'Father of African literature' passes away
Chinua Achebe - The Nigerian writer seen by millions as the father of African literature, has died at the age of 82. His death was confirmed by his to the Guardian following an illness. He is said to have died in Boston.
Achebe won the Commonwealth poetry prize for his collection Christmas in Biafra. He was a finalist for the 1987 Booker prize for his novel Anthills of the Savannah, and in 2007 won the Man Booker international prize. Simon Winder, publishing director at Penguin, called him an "utterly remarkable man", adding: “Chinua Achebe is the greatest of African writers and we are all desolate to hear of his death," he said. His family requested privacy, and paid tribute to "one of the great literary voices of all time.
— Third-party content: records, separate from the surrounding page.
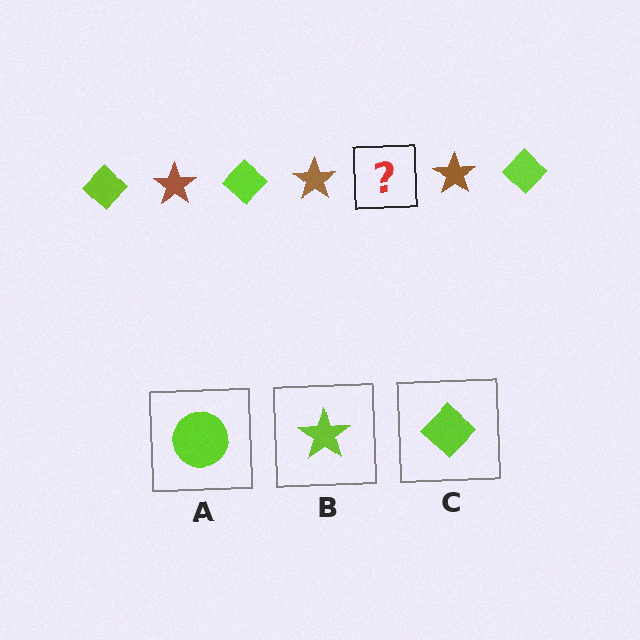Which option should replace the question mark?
Option C.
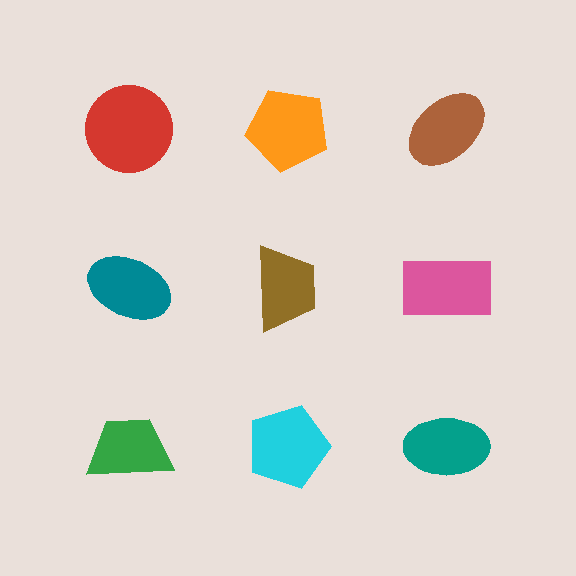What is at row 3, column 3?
A teal ellipse.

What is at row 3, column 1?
A green trapezoid.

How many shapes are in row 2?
3 shapes.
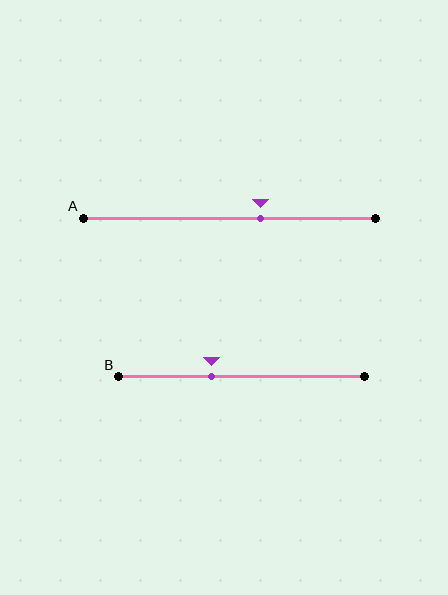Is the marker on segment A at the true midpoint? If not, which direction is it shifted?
No, the marker on segment A is shifted to the right by about 11% of the segment length.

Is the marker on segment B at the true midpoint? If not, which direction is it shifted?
No, the marker on segment B is shifted to the left by about 12% of the segment length.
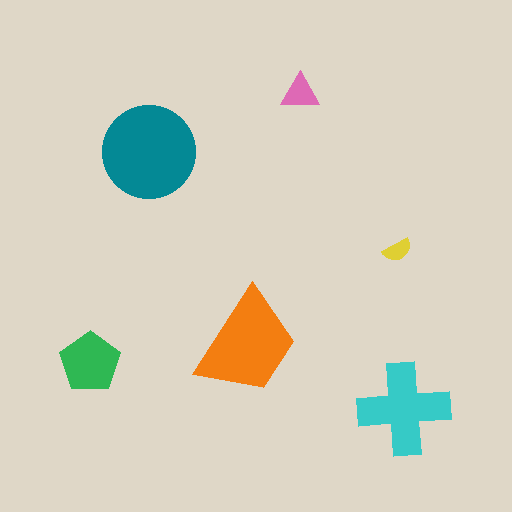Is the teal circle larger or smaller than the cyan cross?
Larger.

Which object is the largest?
The teal circle.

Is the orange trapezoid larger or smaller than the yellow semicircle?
Larger.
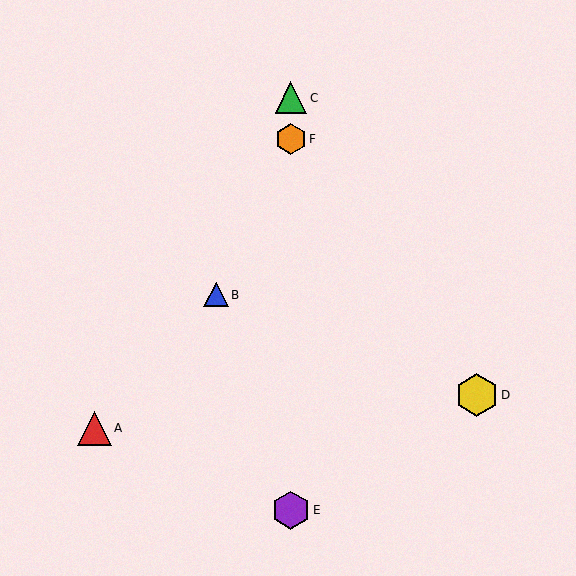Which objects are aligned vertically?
Objects C, E, F are aligned vertically.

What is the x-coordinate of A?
Object A is at x≈95.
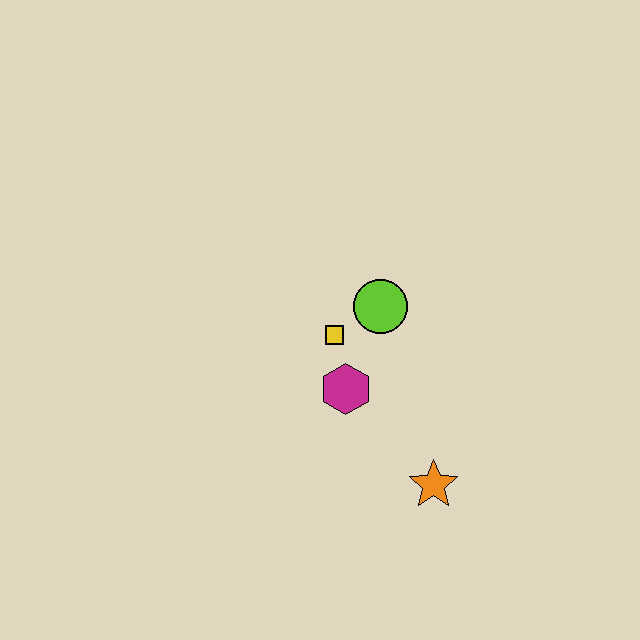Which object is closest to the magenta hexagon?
The yellow square is closest to the magenta hexagon.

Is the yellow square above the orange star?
Yes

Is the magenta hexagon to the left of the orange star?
Yes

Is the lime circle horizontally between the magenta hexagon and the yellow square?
No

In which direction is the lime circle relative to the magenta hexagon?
The lime circle is above the magenta hexagon.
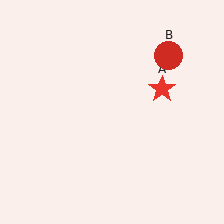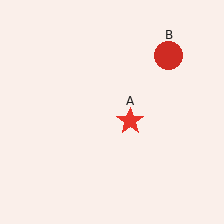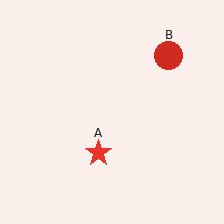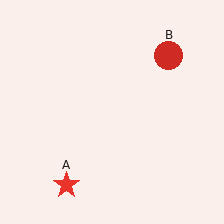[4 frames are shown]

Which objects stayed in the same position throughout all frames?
Red circle (object B) remained stationary.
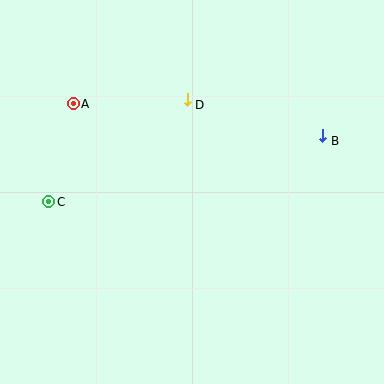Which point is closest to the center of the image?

He was also a beloved husband, father, uncle and grandfather, whose wisdom and courage are an inspiration to all who knew him." His first novel Things Fall Apart, was published in 1958 and tells the story of the Igbo warrior Okonkwo. "The white man is very clever. He came quietly and peaceably with his religion. We were amused at his foolishness and allowed him to stay. Now he has won our brothers and our clan can no longer act like one," says Okonkwo's friend, Obierika, in the novel.
The poet Jackie Kay hailed Achebe as "the grandfather of African fiction" who "lit up a path for many others", adding that she had read Things Fall Apart "countless times”. She added: "It is a book that keeps changing with the times, as he did."